Urlaub auf dem Rücken irischer Pferde. Zusammen mit meinem Freund Kearon hatte ich ein Konzept entwickelt, das sowohl seinem Bed&Breakfast als auch meiner Tinkerzucht auf die Beine helfen sollte.

Ich würde Gäste für Reiturlaub begeistern und er würde für ihre Unterkunft sorgen.

Die unbelebte Straße zweigte nach rechts ab und ich folgte ihr hinter die Gebäude an der Hauptstraße. Hier gab es einige Abschnitte, von denen ich ein Stück Wiese benutzen durfte, das zum The blue Harp gehörte. Ich hatte es eingezäunt und zusammen mit Kearons Hilfe Anbindevorrichtungen für die Pferde gebaut.

Ich zog meiner Stute das Zaumzeug aus, band sie am Halfter an und warf ihr eine Decke über, damit sie sich nach dem anstrengenden Ritt nicht verkühlte.

Alles war genau geplant. Nicht nur für mich, sondern auch für die Gäste, die mich auf diese Ausflüge begleiten würden. Man konnte meinen heutigen Ausritt also weniger als Freizeit als als Generalprobe ansehen. Dieser Gedanke gefiel mir, und ich grinste breit, als ich Lena ein letztes Mal am Hals tätschelte, um dann durch die Hintertür ins Pub zu gehen.

"Hey, Caitlin!", rief ich laut, um mich bemerkbar zu machen. Sie hasste es, wenn ich mich anschlich, und erschrak jedes Mal zu Tode. Im Vorbeigehen streichelte ich den schwarzen Kater, der hier Guinness-Reste schlürfte.

"Kiana! Du bist früh dran", antwortete sie, als ich gerade um die Ecke bog.

"Ja, in Begleitung werde ich nicht so schnell hier sein." Ich verzog das Gesicht bei der Aussicht, künftig irgendwelche Anfänger durch die Gegend zu führen.

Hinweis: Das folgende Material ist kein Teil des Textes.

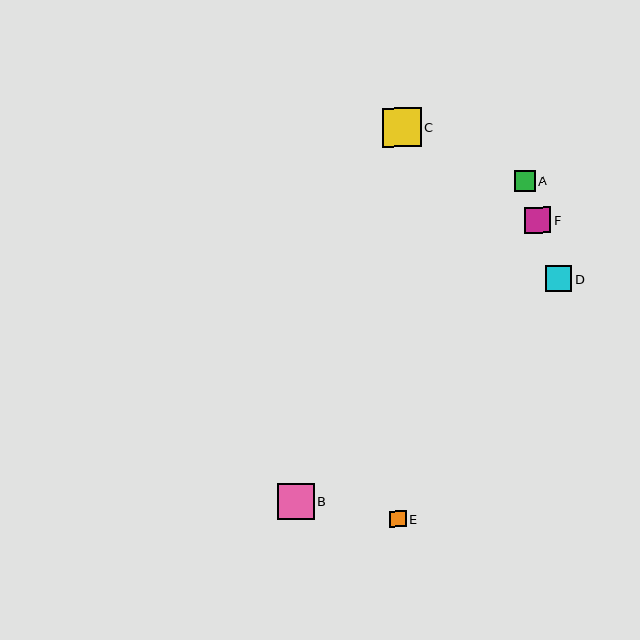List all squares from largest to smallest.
From largest to smallest: C, B, D, F, A, E.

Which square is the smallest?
Square E is the smallest with a size of approximately 17 pixels.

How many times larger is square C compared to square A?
Square C is approximately 1.9 times the size of square A.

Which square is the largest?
Square C is the largest with a size of approximately 39 pixels.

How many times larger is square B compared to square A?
Square B is approximately 1.8 times the size of square A.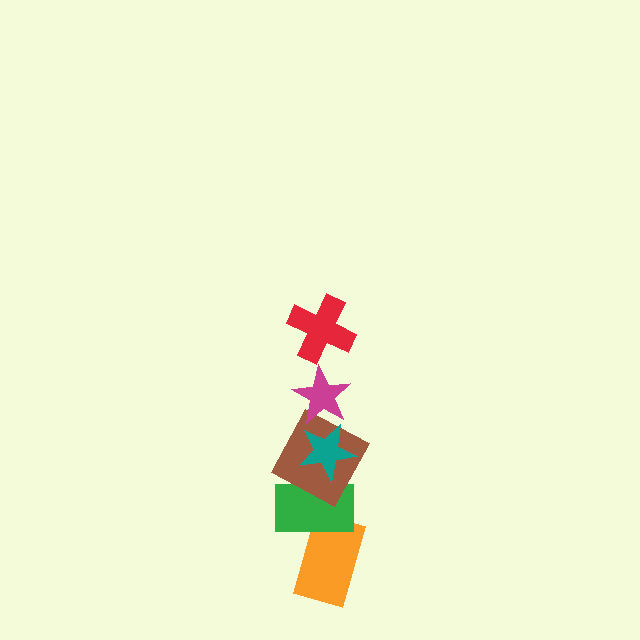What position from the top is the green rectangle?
The green rectangle is 5th from the top.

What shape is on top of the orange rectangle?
The green rectangle is on top of the orange rectangle.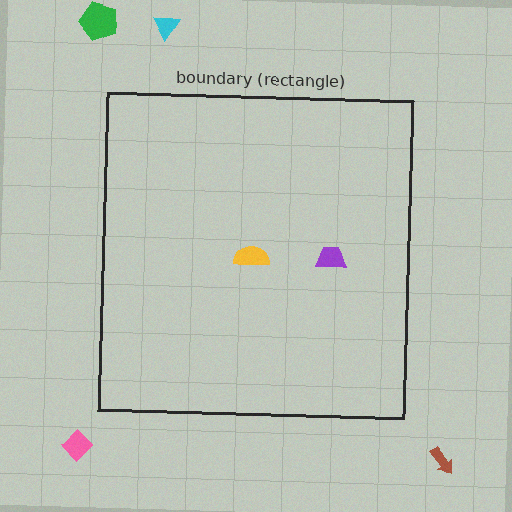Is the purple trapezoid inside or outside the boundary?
Inside.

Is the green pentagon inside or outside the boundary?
Outside.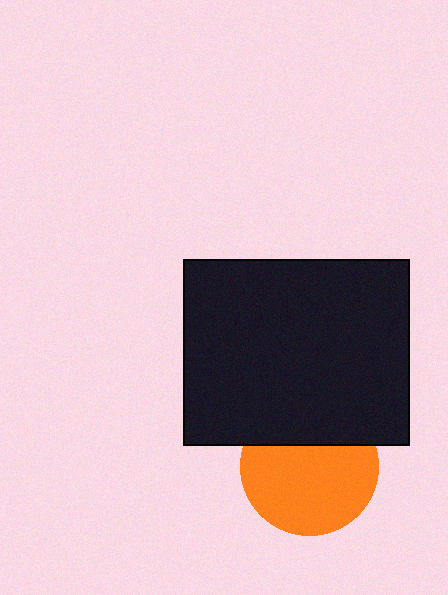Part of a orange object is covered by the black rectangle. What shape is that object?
It is a circle.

"Sei nicht so negativ, Liebes", sagte Gertrud, die gute Seele und personifizierte Klatschzeitschrift der Stadt. Wahrscheinlich hing sie deshalb so viel hier herum. "Wer weiß, vielleicht findest du so doch noch einen Mann."

Ich verdrehte die Augen. Seit ihrem erfolglosen Versuch, mich mit Kearon zu verkuppeln, hatte sie mein Liebesleben in Kinelly so gut wie abgeschrieben. Also ich auch, so war es nicht, denn Kinelly war nun nicht gerade bekannt für seine Vielzahl an potenziellen Heiratskandidaten. Um genau zu sein, gab es keinen einzigen Mann hier, den ich auf meiner Bettkante hätte haben wollen.

Okay, Kearon sah gut aus, aber er war fast so etwas wie mein großer Bruder. Und in der Schule hatte ich eine kurze, haltlose Schwärmerei für den Sohn unseres Tierarztes gehabt.

Der Gedanke an den Ruhestand von Dr. Nolan stimmte mich noch immer traurig. Ich mochte den alten Tierarzt und hatte ein wenig Sorge, dass der neue mir Probleme bereiten würde. In einem Dorf wie Kinelly war es einfach. Man konnte mit jedem über alles sprechen, und wenn es mal einen Monat etwas knapper war, dann bezahlte man die Rechnung eben im nächsten.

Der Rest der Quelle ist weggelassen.